Aviz ONES details orchestration for NVIDIA Spectrum-X AI fabrics
Aviz ONES software provides automation and orchestration for NVIDIA Spectrum-X Ethernet fabric, targeting Artificial Intelligence (AI) and High performance computing (HPC) clusters to streamline deployment and scaling of Graphics Processing Unit (GPU), Central Processing Unit (CPU), and storage fabrics.
Integration of ONES and NVIDIA Spectrum-X
The combination of Spectrum-X hardware, including HGX H100/H200 GPUs, Spectrum-4 switches, and BlueField-3 SuperNICs, delivers an Ethernet-based, lossless GPU fabric. ONES complements this by automating network design, configuration, and ongoing management to support AI workloads.
Features of NVIDIA Spectrum-X Hardware
Spectrum-X incorporates high-throughput switches with 128 ports at 400G speeds, enabling dense connectivity.

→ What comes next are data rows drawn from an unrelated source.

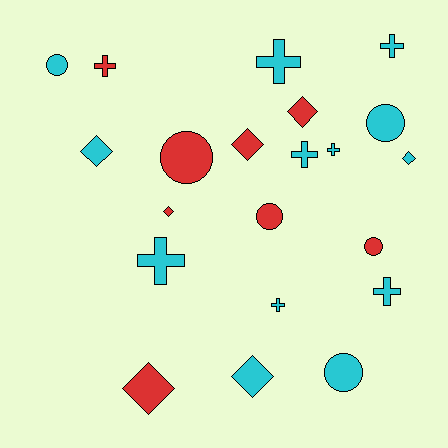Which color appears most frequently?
Cyan, with 13 objects.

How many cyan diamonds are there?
There are 3 cyan diamonds.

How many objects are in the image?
There are 21 objects.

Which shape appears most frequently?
Cross, with 8 objects.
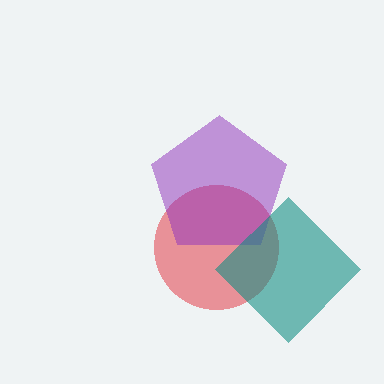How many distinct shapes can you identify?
There are 3 distinct shapes: a red circle, a purple pentagon, a teal diamond.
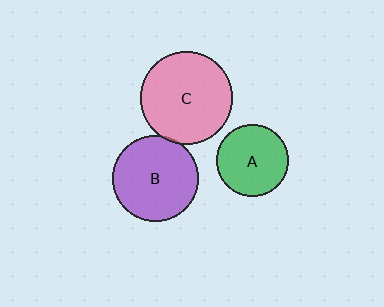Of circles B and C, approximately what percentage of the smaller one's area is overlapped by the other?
Approximately 5%.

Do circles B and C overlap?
Yes.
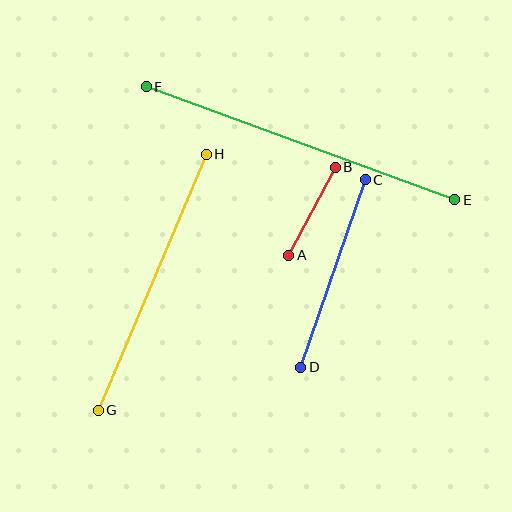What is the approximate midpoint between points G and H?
The midpoint is at approximately (152, 282) pixels.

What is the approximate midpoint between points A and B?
The midpoint is at approximately (312, 211) pixels.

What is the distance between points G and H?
The distance is approximately 278 pixels.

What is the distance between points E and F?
The distance is approximately 329 pixels.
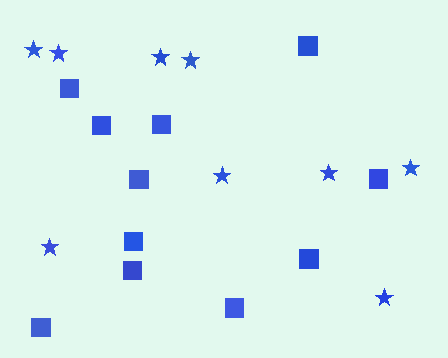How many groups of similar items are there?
There are 2 groups: one group of stars (9) and one group of squares (11).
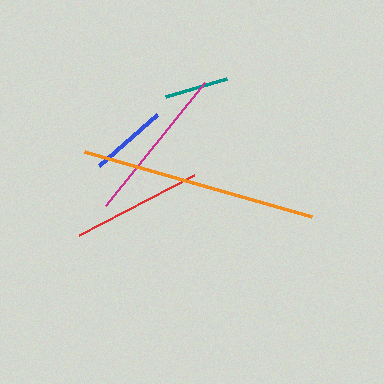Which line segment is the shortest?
The teal line is the shortest at approximately 63 pixels.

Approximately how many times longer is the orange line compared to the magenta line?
The orange line is approximately 1.5 times the length of the magenta line.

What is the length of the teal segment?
The teal segment is approximately 63 pixels long.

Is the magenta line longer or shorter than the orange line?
The orange line is longer than the magenta line.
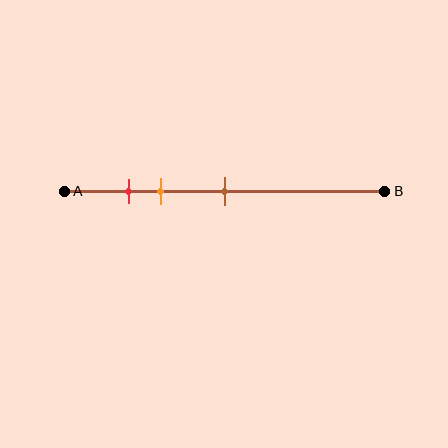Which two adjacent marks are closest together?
The red and orange marks are the closest adjacent pair.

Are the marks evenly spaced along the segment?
No, the marks are not evenly spaced.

The system includes GPU accelerators and hardware components that facilitate RoCEv2 traffic handling and security within an open networking framework.

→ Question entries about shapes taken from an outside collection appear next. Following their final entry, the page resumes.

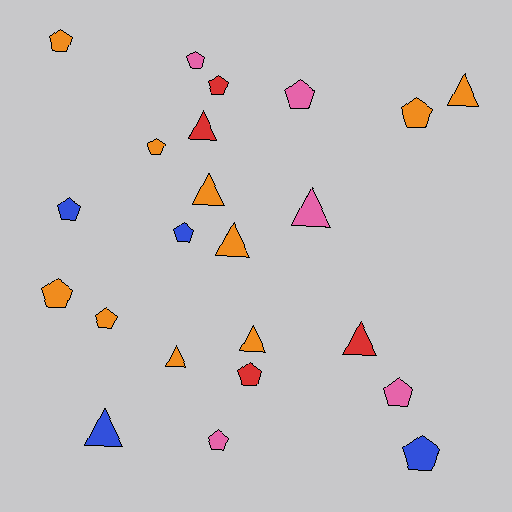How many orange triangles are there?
There are 5 orange triangles.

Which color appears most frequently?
Orange, with 10 objects.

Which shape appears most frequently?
Pentagon, with 14 objects.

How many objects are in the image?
There are 23 objects.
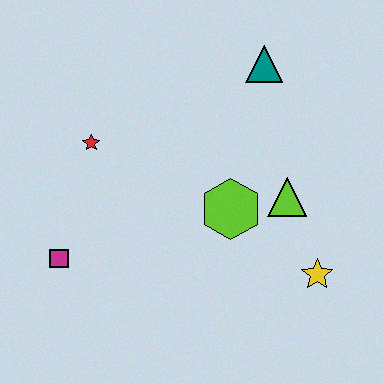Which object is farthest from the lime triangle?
The magenta square is farthest from the lime triangle.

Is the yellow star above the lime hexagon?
No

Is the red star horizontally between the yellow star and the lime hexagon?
No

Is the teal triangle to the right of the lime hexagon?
Yes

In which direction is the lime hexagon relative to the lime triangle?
The lime hexagon is to the left of the lime triangle.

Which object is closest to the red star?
The magenta square is closest to the red star.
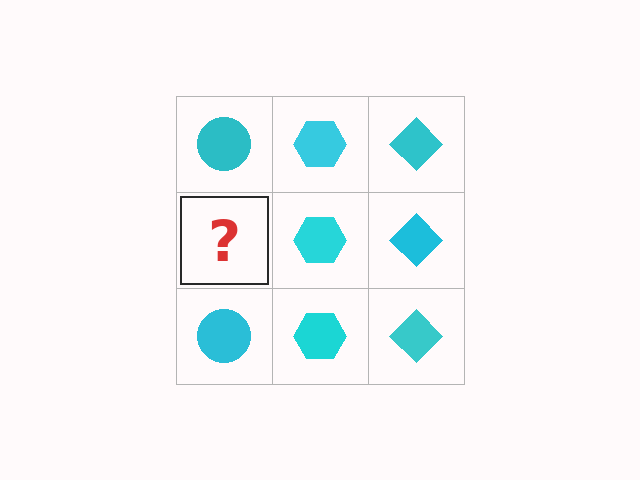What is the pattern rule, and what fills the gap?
The rule is that each column has a consistent shape. The gap should be filled with a cyan circle.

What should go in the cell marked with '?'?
The missing cell should contain a cyan circle.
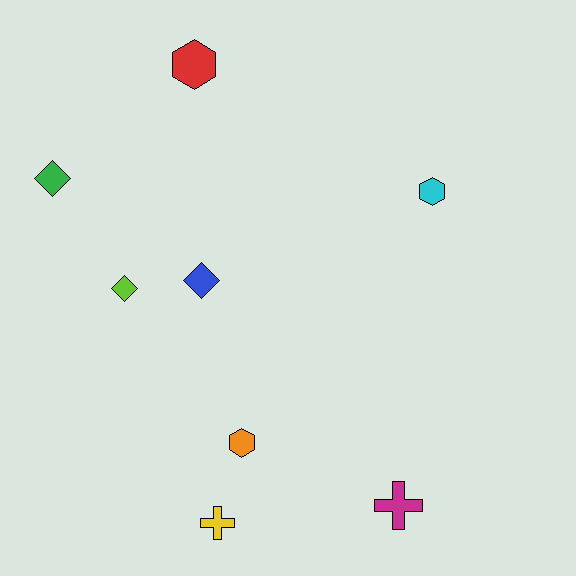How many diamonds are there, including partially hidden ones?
There are 3 diamonds.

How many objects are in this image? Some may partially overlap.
There are 8 objects.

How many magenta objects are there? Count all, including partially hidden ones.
There is 1 magenta object.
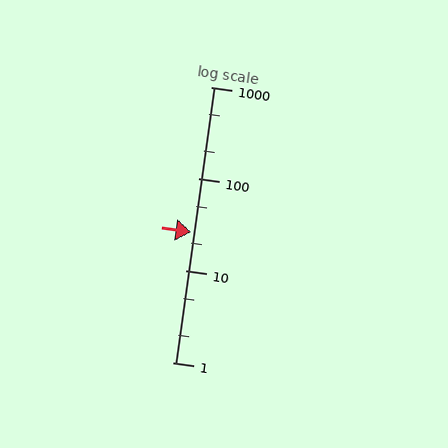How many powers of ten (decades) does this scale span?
The scale spans 3 decades, from 1 to 1000.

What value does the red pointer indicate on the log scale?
The pointer indicates approximately 26.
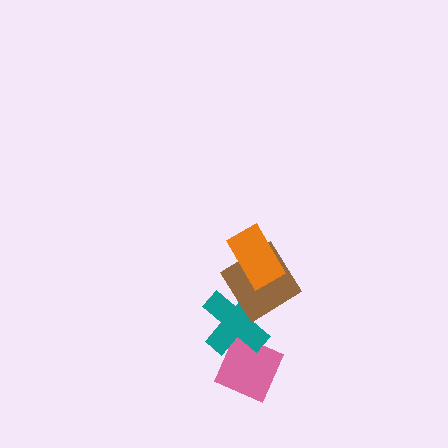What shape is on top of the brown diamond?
The orange rectangle is on top of the brown diamond.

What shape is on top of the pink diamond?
The teal cross is on top of the pink diamond.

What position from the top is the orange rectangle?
The orange rectangle is 1st from the top.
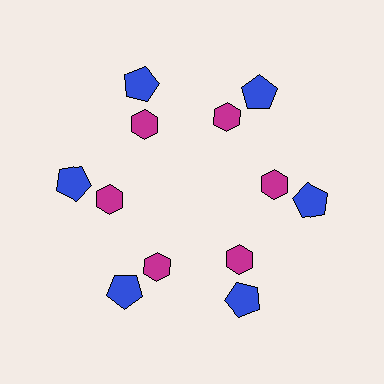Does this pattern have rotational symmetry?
Yes, this pattern has 6-fold rotational symmetry. It looks the same after rotating 60 degrees around the center.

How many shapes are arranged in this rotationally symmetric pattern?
There are 12 shapes, arranged in 6 groups of 2.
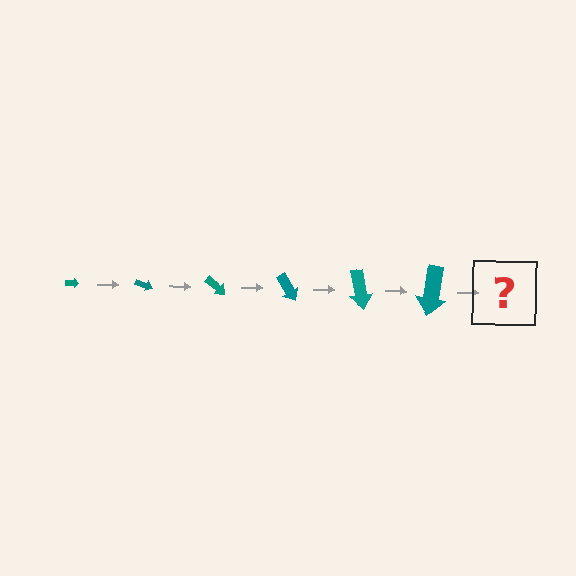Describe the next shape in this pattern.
It should be an arrow, larger than the previous one and rotated 120 degrees clockwise from the start.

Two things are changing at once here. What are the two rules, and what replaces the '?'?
The two rules are that the arrow grows larger each step and it rotates 20 degrees clockwise each step. The '?' should be an arrow, larger than the previous one and rotated 120 degrees clockwise from the start.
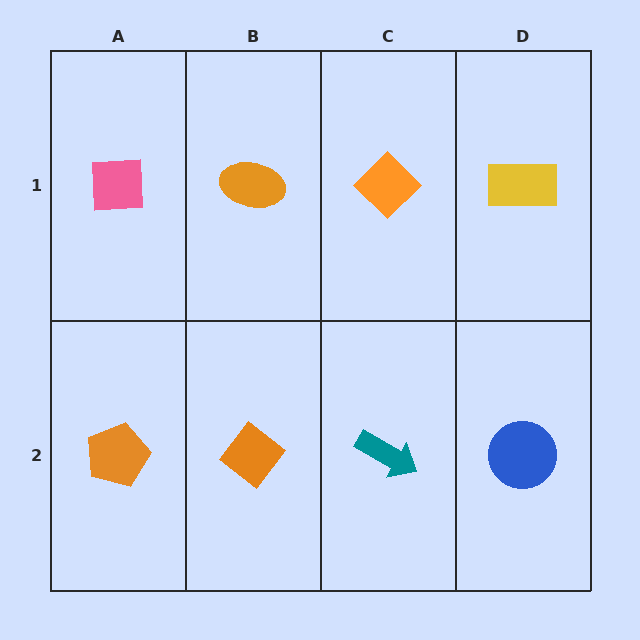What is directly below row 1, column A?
An orange pentagon.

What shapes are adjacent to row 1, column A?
An orange pentagon (row 2, column A), an orange ellipse (row 1, column B).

Capabilities of ONES Software Orchestration
ONES offers intent-based topology design, Zero-Touch Provisioning (ZTP) for device and fabric configuration without manual Command-Line Interface (CLI) intervention, and continuous validation to detect configuration drift. It integrates telemetry that monitors various metrics, including Remote Direct Memory Access (DMA) (RDMA) over Converged Ethernet performance and GPU hardware statistics.
Multi-fabric Orchestration and Operational Workflow
ONES manages East-West GPU fabrics optimized for intra-cluster traffic, storage fabrics for data access, and North-South CPU fabrics responsible for management and external communication. It supports automation from initial setup (Day-0), operational management (Day-1), to ongoing maintenance and scaling (Day-2), facilitating activities such as tenant creation, GPU allocation, alerting, and repair workflows.

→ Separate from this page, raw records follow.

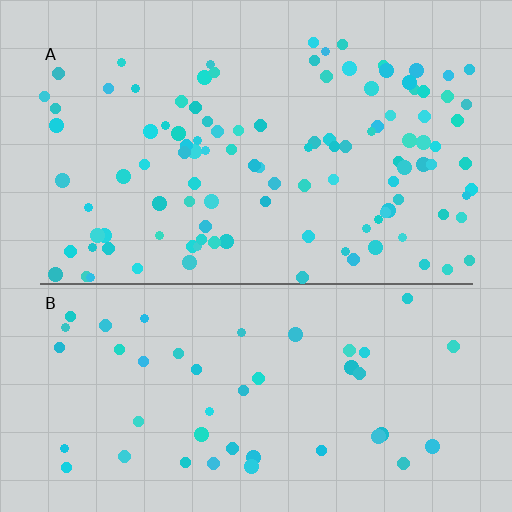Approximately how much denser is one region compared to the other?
Approximately 2.4× — region A over region B.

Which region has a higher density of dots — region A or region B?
A (the top).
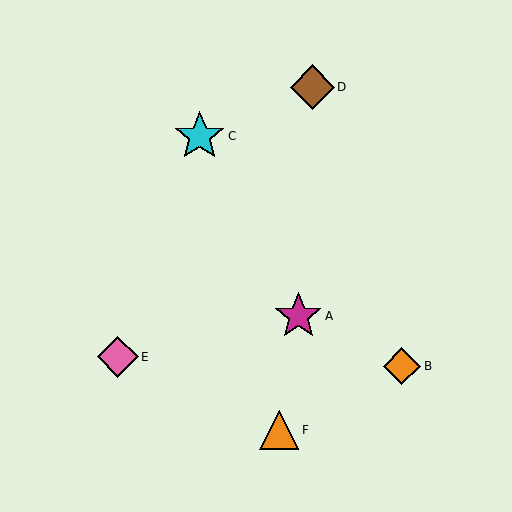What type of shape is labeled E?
Shape E is a pink diamond.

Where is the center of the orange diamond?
The center of the orange diamond is at (402, 366).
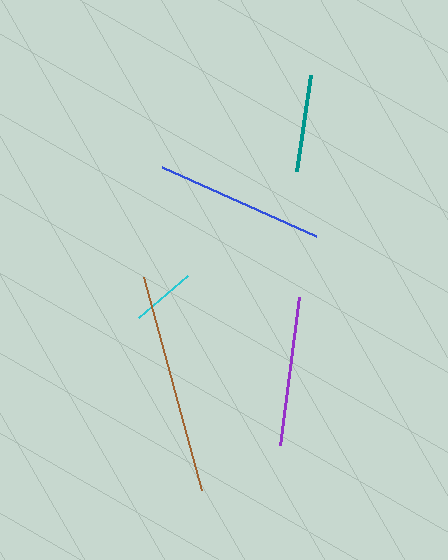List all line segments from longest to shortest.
From longest to shortest: brown, blue, purple, teal, cyan.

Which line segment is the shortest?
The cyan line is the shortest at approximately 65 pixels.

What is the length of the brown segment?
The brown segment is approximately 221 pixels long.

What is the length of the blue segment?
The blue segment is approximately 169 pixels long.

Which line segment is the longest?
The brown line is the longest at approximately 221 pixels.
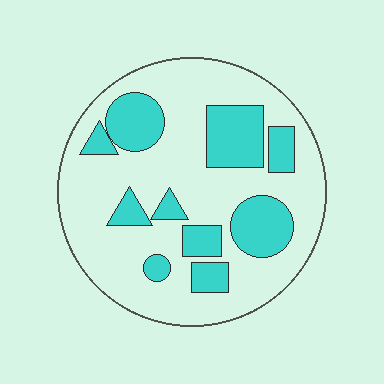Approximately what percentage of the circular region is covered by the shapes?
Approximately 30%.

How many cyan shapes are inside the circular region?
10.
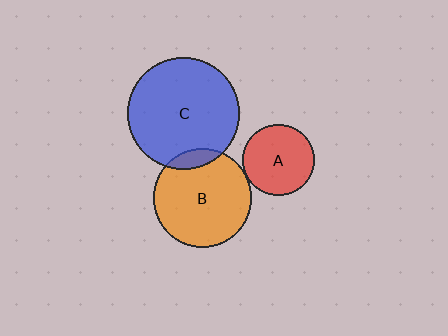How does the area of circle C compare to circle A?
Approximately 2.5 times.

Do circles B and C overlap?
Yes.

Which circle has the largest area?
Circle C (blue).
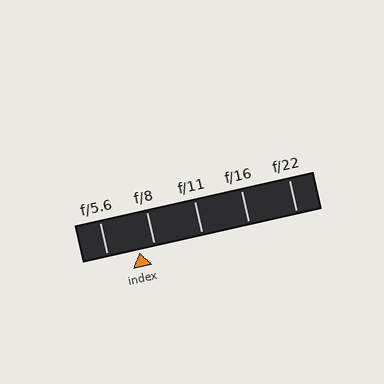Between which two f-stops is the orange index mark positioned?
The index mark is between f/5.6 and f/8.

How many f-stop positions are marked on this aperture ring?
There are 5 f-stop positions marked.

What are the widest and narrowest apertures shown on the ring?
The widest aperture shown is f/5.6 and the narrowest is f/22.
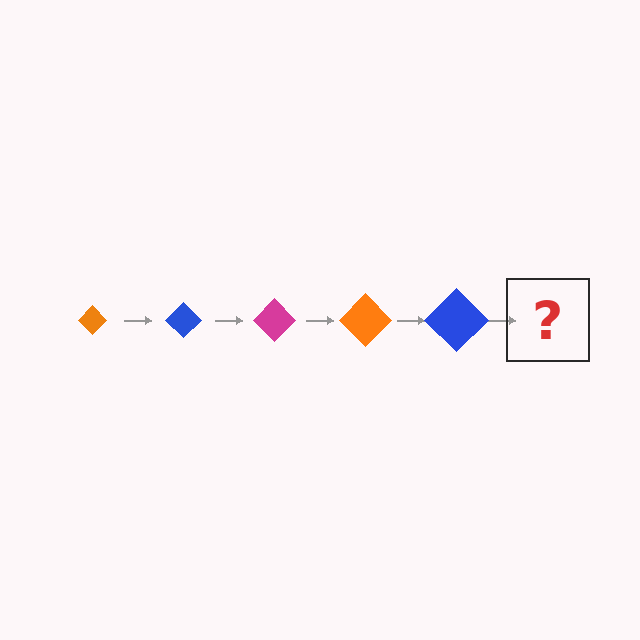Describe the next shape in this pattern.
It should be a magenta diamond, larger than the previous one.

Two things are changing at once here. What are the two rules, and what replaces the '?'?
The two rules are that the diamond grows larger each step and the color cycles through orange, blue, and magenta. The '?' should be a magenta diamond, larger than the previous one.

Scaling Approaches and Visibility Features
Scaling strategies include phased growth by adding spine switches incrementally or upfront investment for maximum capacity to avoid re-cabling. ONES maintains consistent IP mapping and network profiles across scales. For visibility, ONES collects metrics on fabric health, routing states, flow control, GPU utilization, device component statuses, and integrates alerting with communication platforms for rapid issue response.
Implications for AI and HPC Environments
The integrated solution aims to reduce deployment times from weeks to hours, deliver consistent GPU performance in multi-tenant settings, support scaling without infrastructure redesign, and provide operational reliability through validation and automated remediation. These attributes are designed for environments such as AI cloud service providers, research institutions, and enterprises managing HPC infrastructures.
This Blog Signals brief summarizes a vendor blog detailing how Aviz ONES combined with NVIDIA Spectrum-X components offers automated orchestration and management to address the demands of large-scale AI fabric deployment and operation.